SWB: Was spricht gegen ein süßes kleines Tier zu Weihnachten?
Carmen Posner: Tiere sind grundsätzlich kein Spielzeug, das wie Puppen zu Weihnachten oder zu sonst einer Zeit verschenkt werden sollte. Die schönen Momente in den ersten Tagen und Wochen werden allzu oft vom Alltag überdeckt und man tut sich und dem Tier damit keinen Gefallen.
Welche Überlegungen sollte man anstellen, bevor man ein Tier zu sich holt?

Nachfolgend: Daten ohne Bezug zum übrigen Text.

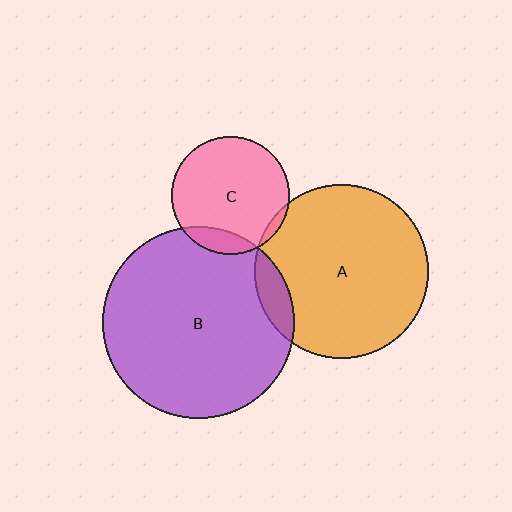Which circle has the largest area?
Circle B (purple).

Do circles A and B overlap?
Yes.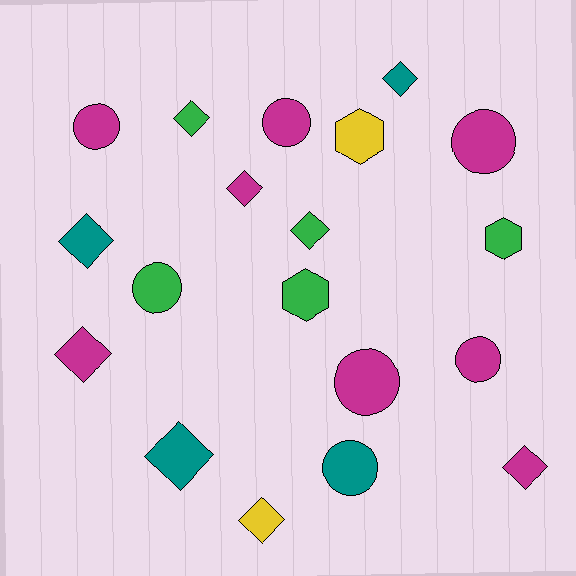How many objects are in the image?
There are 19 objects.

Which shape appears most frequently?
Diamond, with 9 objects.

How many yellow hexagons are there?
There is 1 yellow hexagon.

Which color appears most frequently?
Magenta, with 8 objects.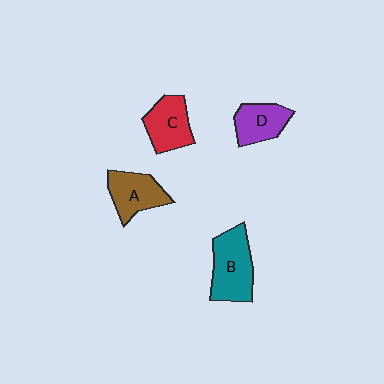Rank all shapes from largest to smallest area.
From largest to smallest: B (teal), A (brown), C (red), D (purple).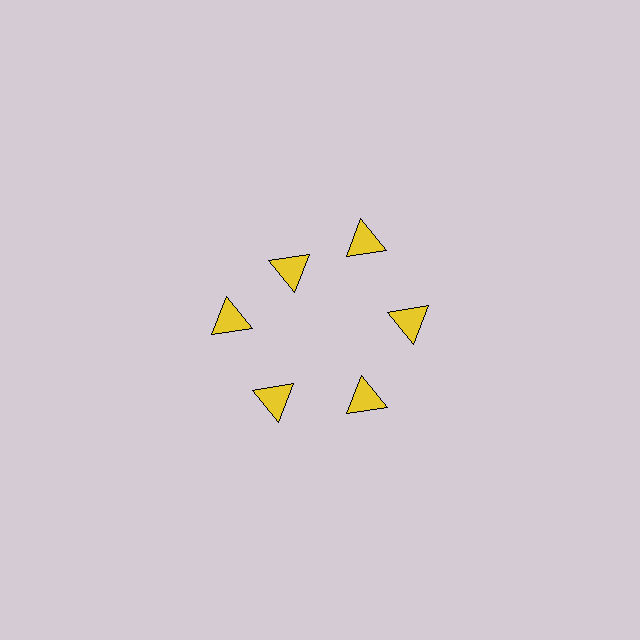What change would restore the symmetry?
The symmetry would be restored by moving it outward, back onto the ring so that all 6 triangles sit at equal angles and equal distance from the center.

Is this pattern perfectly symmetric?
No. The 6 yellow triangles are arranged in a ring, but one element near the 11 o'clock position is pulled inward toward the center, breaking the 6-fold rotational symmetry.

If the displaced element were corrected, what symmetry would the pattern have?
It would have 6-fold rotational symmetry — the pattern would map onto itself every 60 degrees.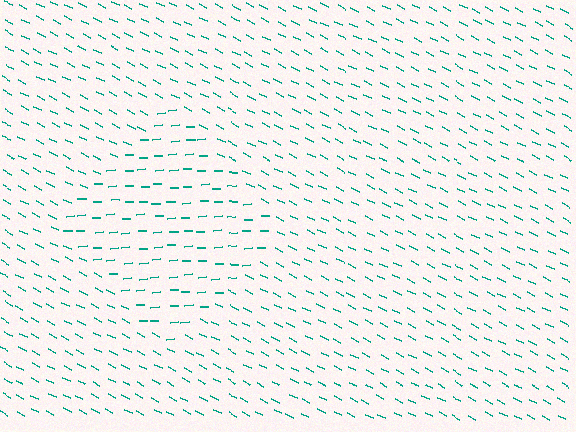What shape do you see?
I see a diamond.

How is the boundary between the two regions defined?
The boundary is defined purely by a change in line orientation (approximately 30 degrees difference). All lines are the same color and thickness.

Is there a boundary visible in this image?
Yes, there is a texture boundary formed by a change in line orientation.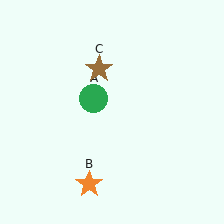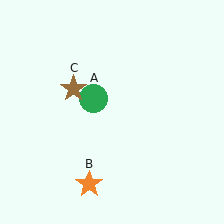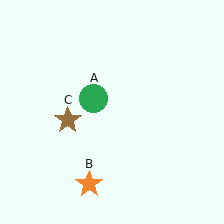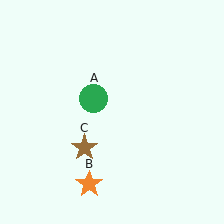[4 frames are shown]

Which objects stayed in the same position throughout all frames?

Ein Haustier zu übernehmen, bedarf einer genauen Überlegung, ob man ihnen das bieten kann, was sie auch brauchen: Zeit, Geduld, Ausdauer. Und natürlich muss in der heutigen Zeit auch der finanzielle Aspekt berücksichtigt werden. Nicht nur kurz vor der Weihnachtszeit werden in unseren Vermittlungsgesprächen besonders diese vier wichtigen Kriterien intensiv besprochen. Daher hatten wir in den vergangenen Jahren keine Probleme mit zurückgegebenen Weihnachtsgeschenken.
Tiere werden heute auch über das Internet verkauft. Muss man das Tier unbedingt vorher in natura gesehen haben?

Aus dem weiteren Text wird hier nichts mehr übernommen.